Yes. I think same perspective, I would say, offer up, Mark. The -- yes, there are some imports of OSB coming from Europe to North America. They're quite limited. The European mills are not capable to address sort of the bulk of the market demand in North America for technical reasons. So it should have a limited aspect of the market that they can compete in. And at the same time, European demand has really been growing and prices are improving there as well. So if you combine those 2 things, the volume that is flowing in, so far anyways, is, I would say, largely immaterial.

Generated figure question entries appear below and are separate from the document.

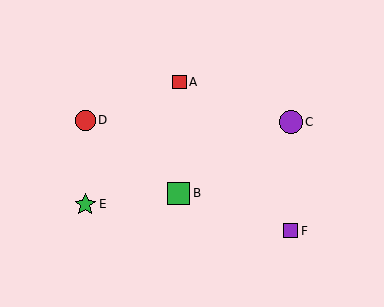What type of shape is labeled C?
Shape C is a purple circle.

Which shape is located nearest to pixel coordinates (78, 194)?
The green star (labeled E) at (85, 204) is nearest to that location.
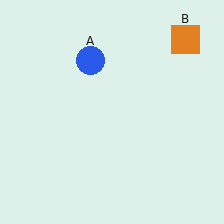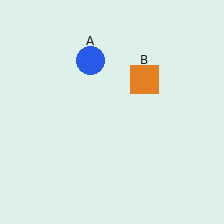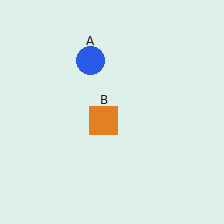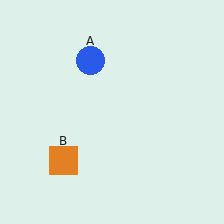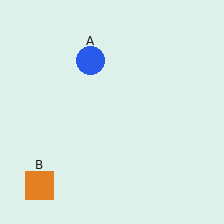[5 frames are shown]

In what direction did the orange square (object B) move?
The orange square (object B) moved down and to the left.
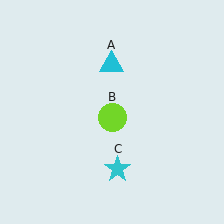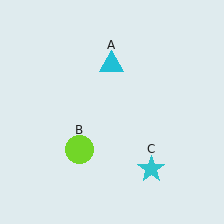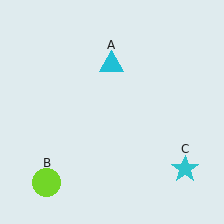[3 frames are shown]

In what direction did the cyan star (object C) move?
The cyan star (object C) moved right.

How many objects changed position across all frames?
2 objects changed position: lime circle (object B), cyan star (object C).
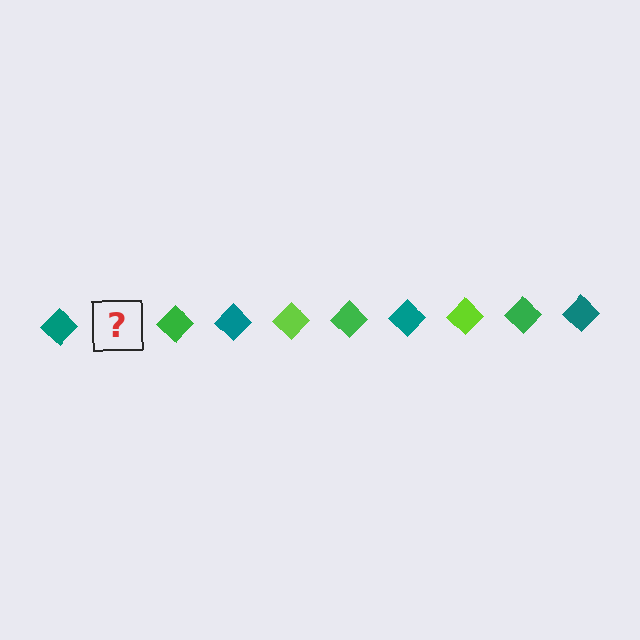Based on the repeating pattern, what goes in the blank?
The blank should be a lime diamond.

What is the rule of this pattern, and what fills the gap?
The rule is that the pattern cycles through teal, lime, green diamonds. The gap should be filled with a lime diamond.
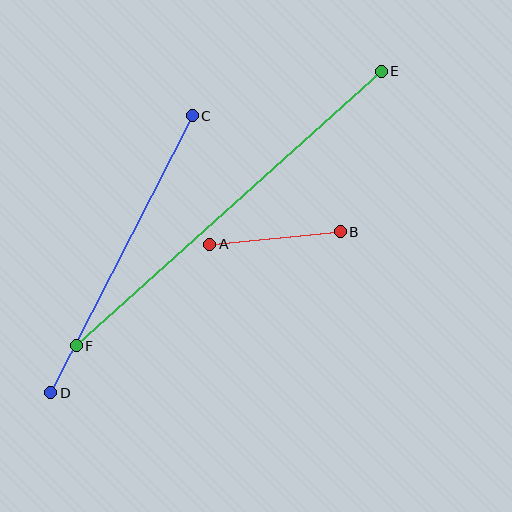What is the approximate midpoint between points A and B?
The midpoint is at approximately (275, 238) pixels.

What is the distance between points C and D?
The distance is approximately 311 pixels.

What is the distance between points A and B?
The distance is approximately 131 pixels.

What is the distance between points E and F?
The distance is approximately 410 pixels.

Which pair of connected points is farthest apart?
Points E and F are farthest apart.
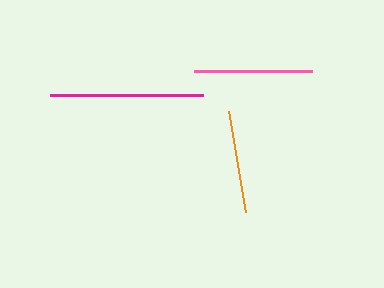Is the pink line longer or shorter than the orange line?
The pink line is longer than the orange line.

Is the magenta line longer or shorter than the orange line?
The magenta line is longer than the orange line.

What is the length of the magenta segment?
The magenta segment is approximately 153 pixels long.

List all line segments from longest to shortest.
From longest to shortest: magenta, pink, orange.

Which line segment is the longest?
The magenta line is the longest at approximately 153 pixels.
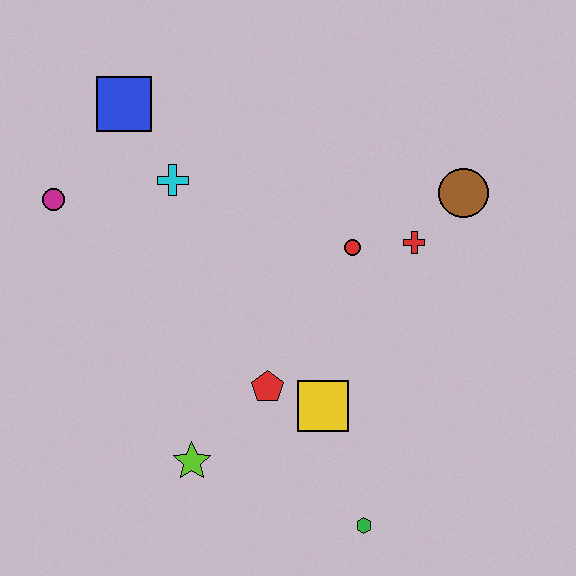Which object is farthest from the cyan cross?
The green hexagon is farthest from the cyan cross.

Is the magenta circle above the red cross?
Yes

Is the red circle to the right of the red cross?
No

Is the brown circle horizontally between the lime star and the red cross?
No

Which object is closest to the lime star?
The red pentagon is closest to the lime star.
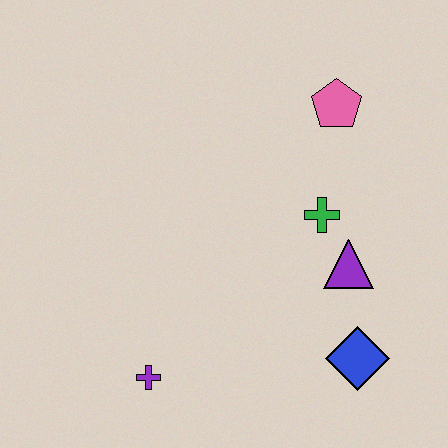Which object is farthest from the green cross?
The purple cross is farthest from the green cross.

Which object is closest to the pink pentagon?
The green cross is closest to the pink pentagon.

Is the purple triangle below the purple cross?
No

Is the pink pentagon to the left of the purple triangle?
Yes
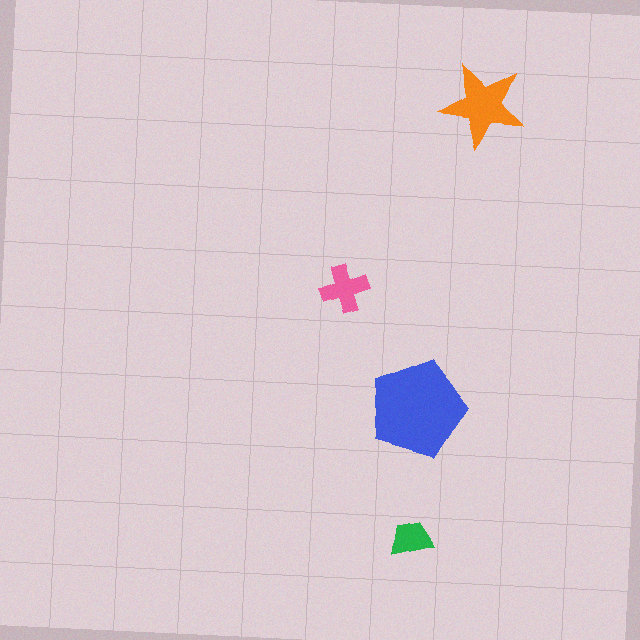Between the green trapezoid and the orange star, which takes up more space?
The orange star.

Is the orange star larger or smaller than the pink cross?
Larger.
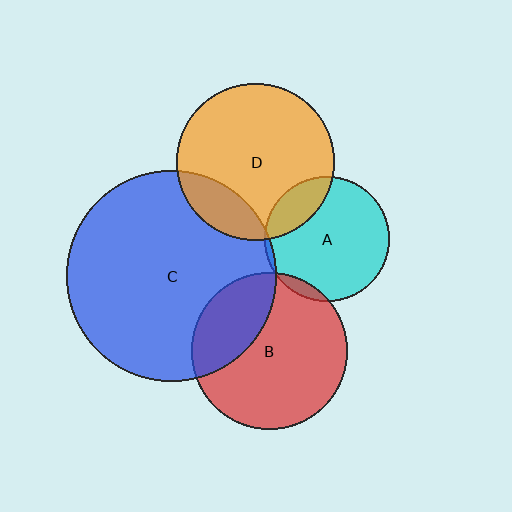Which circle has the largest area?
Circle C (blue).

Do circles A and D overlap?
Yes.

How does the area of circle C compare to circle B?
Approximately 1.8 times.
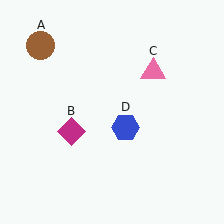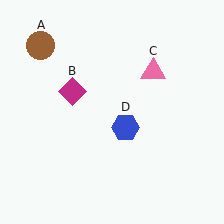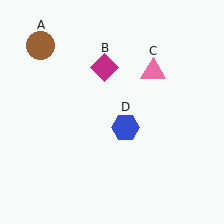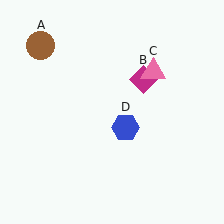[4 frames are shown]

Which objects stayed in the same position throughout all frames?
Brown circle (object A) and pink triangle (object C) and blue hexagon (object D) remained stationary.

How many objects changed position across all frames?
1 object changed position: magenta diamond (object B).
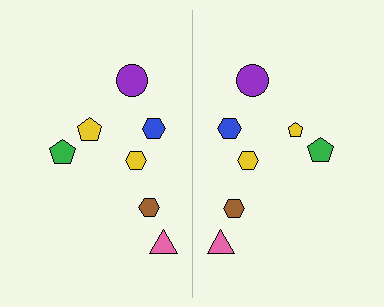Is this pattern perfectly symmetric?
No, the pattern is not perfectly symmetric. The yellow pentagon on the right side has a different size than its mirror counterpart.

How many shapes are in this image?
There are 14 shapes in this image.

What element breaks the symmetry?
The yellow pentagon on the right side has a different size than its mirror counterpart.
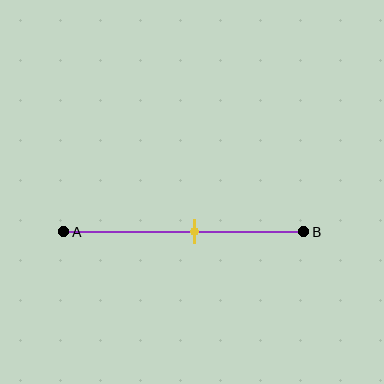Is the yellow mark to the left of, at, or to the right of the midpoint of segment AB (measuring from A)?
The yellow mark is to the right of the midpoint of segment AB.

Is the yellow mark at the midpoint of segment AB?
No, the mark is at about 55% from A, not at the 50% midpoint.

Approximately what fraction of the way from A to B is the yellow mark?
The yellow mark is approximately 55% of the way from A to B.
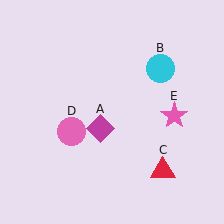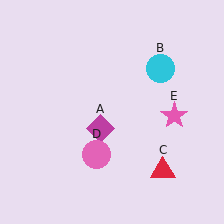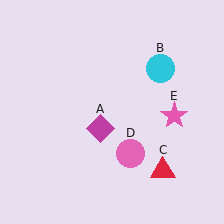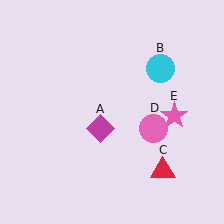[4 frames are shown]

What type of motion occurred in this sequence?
The pink circle (object D) rotated counterclockwise around the center of the scene.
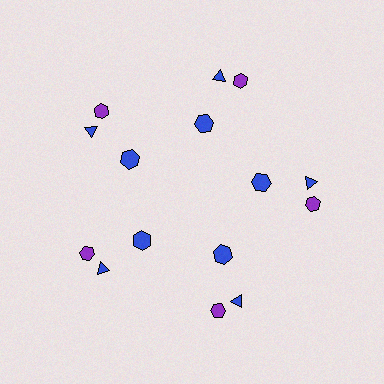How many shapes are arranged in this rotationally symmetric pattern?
There are 15 shapes, arranged in 5 groups of 3.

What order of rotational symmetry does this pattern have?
This pattern has 5-fold rotational symmetry.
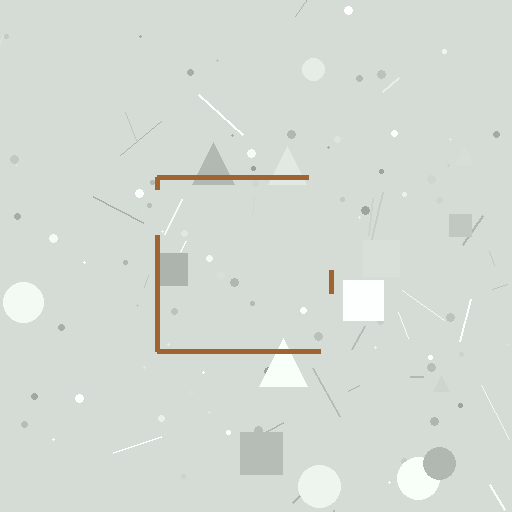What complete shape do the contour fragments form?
The contour fragments form a square.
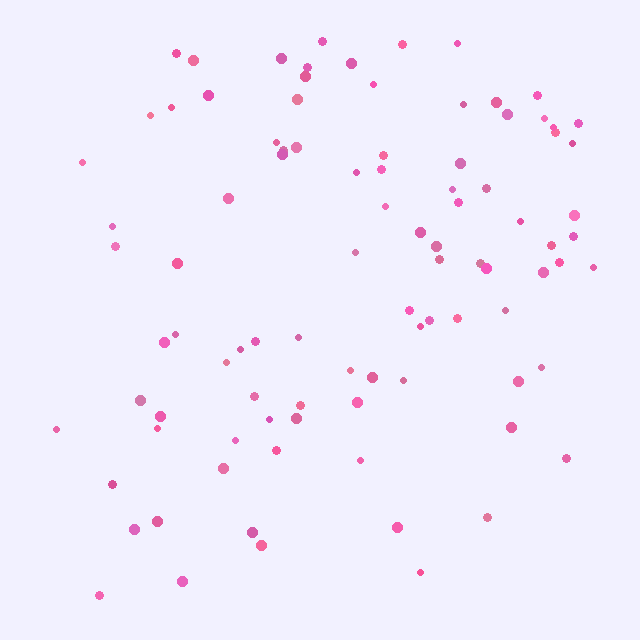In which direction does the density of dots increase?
From bottom to top, with the top side densest.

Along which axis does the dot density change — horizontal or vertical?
Vertical.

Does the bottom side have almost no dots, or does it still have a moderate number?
Still a moderate number, just noticeably fewer than the top.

Okay. All right. That's helpful. And then over on the pulp side, where we've had this amazing rally over the last probably 60 to 75 days, can you just help us in thinking about how that would roll through for West Fraser? I think you have more Asian business than, say, some of the companies that are more skewed down into the Southern U.S. So I'm thinking that it should roll through a little more quickly for you. But if you can just help us with that, that would be great.
Yes, Mark, maybe I'll -- this is Chris. I'll try to take a stab at that. I think a few things. One, 60 to 75 days is probably a bit longer than we've seen it. It's a fairly recent phenomena for us. Yes, we certainly are seeing very improved pricing it's going to take us a little while to get through the order file to see that pricing no different than what Robin said earlier around taking a bit of a lag before you see the improvement. So that's going to take a little while. But we're very encouraged by what we're seeing in the markets. And certainly, Asia's picking up, which puts pressure on both Europe and North America. So we see things looking much better on the pricing side for at least the first half of this year.
Okay. That's helpful. And finally, is there any way to kind of quantify what those outage days up at Quesnel might have cost in the fourth quarter?
I don't have a number that I could really put -- that would be helpful. Sorry about that, Mark.
That's okay, Ray. I just wanted to check. I'll turn it over.
There are no further questions at this time. You may proceed.
Well, thank everyone for joining our call and for your continued support, and we look forward to talking to you in Q2. Thank you very much, everyone.